Course:LIBR557/2020WT2/web crawler

From UBC Wiki

Web Crawler

A web crawler is an automated program or software that explores the World Wide Web, collecting and downloading HTML web pages through a systematic approach. Crawlers may also be referred to as spiders, robots, or worms.

In 1993, Matthew Gray launched the world’s first documented web crawler, “World Wide Web Wanderer”. It had originally been developed to measure the size of the Web; however, it soon became a means to collect and index web pages into the “Wandex”. The “Wanderer” led to the first ever web search engine.

In its wake, more web crawlers were developed and introduced to the World Wide Web, which also resulted in the rise of search engines such as Yahoo!, Altavista, and Google.

Functions of a crawler

The web crawler can be used for many purposes, but its main role in the field of modern information retrieval is to download webpages and index them to allow search engine users to find web pages matching their query. It may also be used to support web archiving and data mining.

How does crawling work?

Today, crawling is conducted through multiple processes that run in parallel.

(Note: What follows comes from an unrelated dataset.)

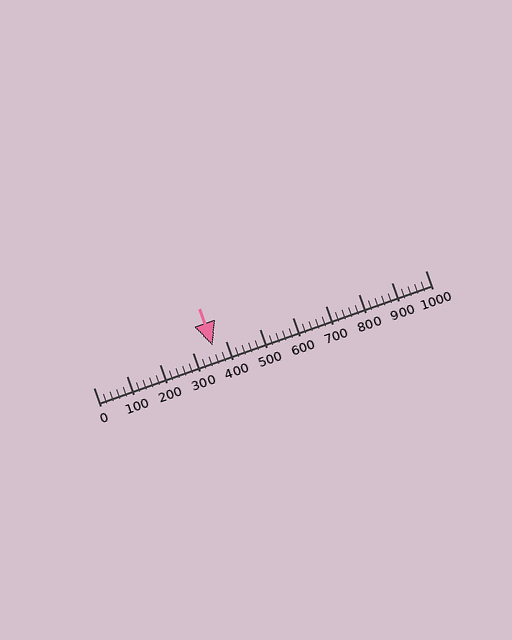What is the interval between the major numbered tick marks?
The major tick marks are spaced 100 units apart.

First, the web crawler must keep track of the URLs to download. It must also then maintain the visited and downloaded URLs. There are two notable data structures that support the web crawling process:

  • Duplicated URL eliminator: A data structure that contains the URLs identified for downloading.
  • Frontier: A data structure that keeps track of the URLs that have yet to be downloaded.

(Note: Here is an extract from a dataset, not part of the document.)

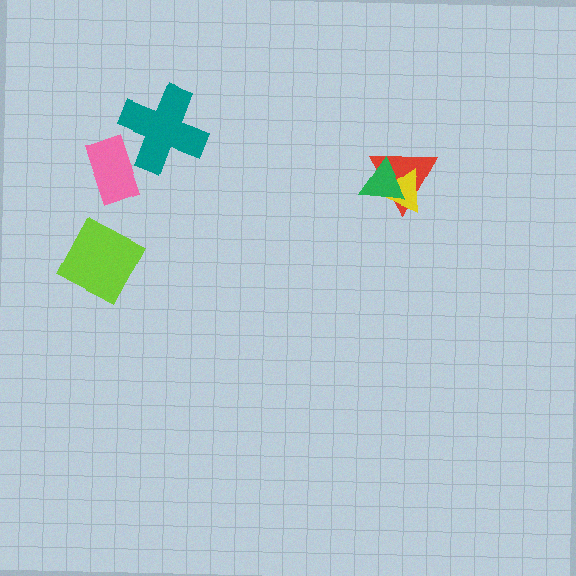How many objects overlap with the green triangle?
2 objects overlap with the green triangle.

For each process, the crawler first identifies an initial set of URLs to traverse, also called seed URLs. This set of URLs is added to the frontier. The frontier possesses the logic and policies a crawler must adhere to when completing its process. For example, the frontier may include information like which pages to visit next, the prioritized order for the pages to be searched, and how often to revisit an existing page. Crawlers are known to follow “politeness policies”, which ensures it does not send an overwhelming number of requests to the web server and negatively affect the website’s performance.

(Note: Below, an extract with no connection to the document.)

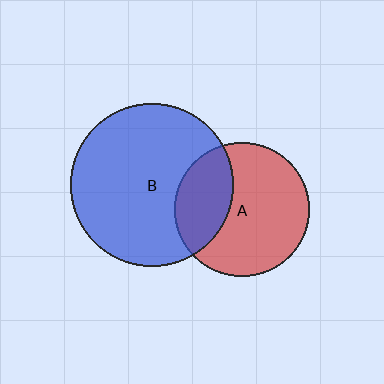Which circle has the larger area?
Circle B (blue).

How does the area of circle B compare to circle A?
Approximately 1.5 times.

When the crawler receives the URL from the frontier, it downloads the web document launched from the URL, then parses it to extract any new links on the web page to the frontier.

Robots Exclusion Protocol
Before downloading the page, the crawler must also identify the robots.txt file if it exists, which specifies the site files restricted for crawling. When a crawler submits a request for the file, it is usually cached, so the crawler doesn’t need to continuously request the file. The web administrators can also set an expiry time for the cached copy of the file, to ensure that the crawler accesses the new file when it’s updated.

The newly identified links are sent to a URL distributor that delegates each URL to a crawling process. The URLs are examined by a Custom URL filter to discard the black-listed URLs or those showing irrelevant file extensions. The Duplicate URL eliminator also removes URLs that had already been discovered.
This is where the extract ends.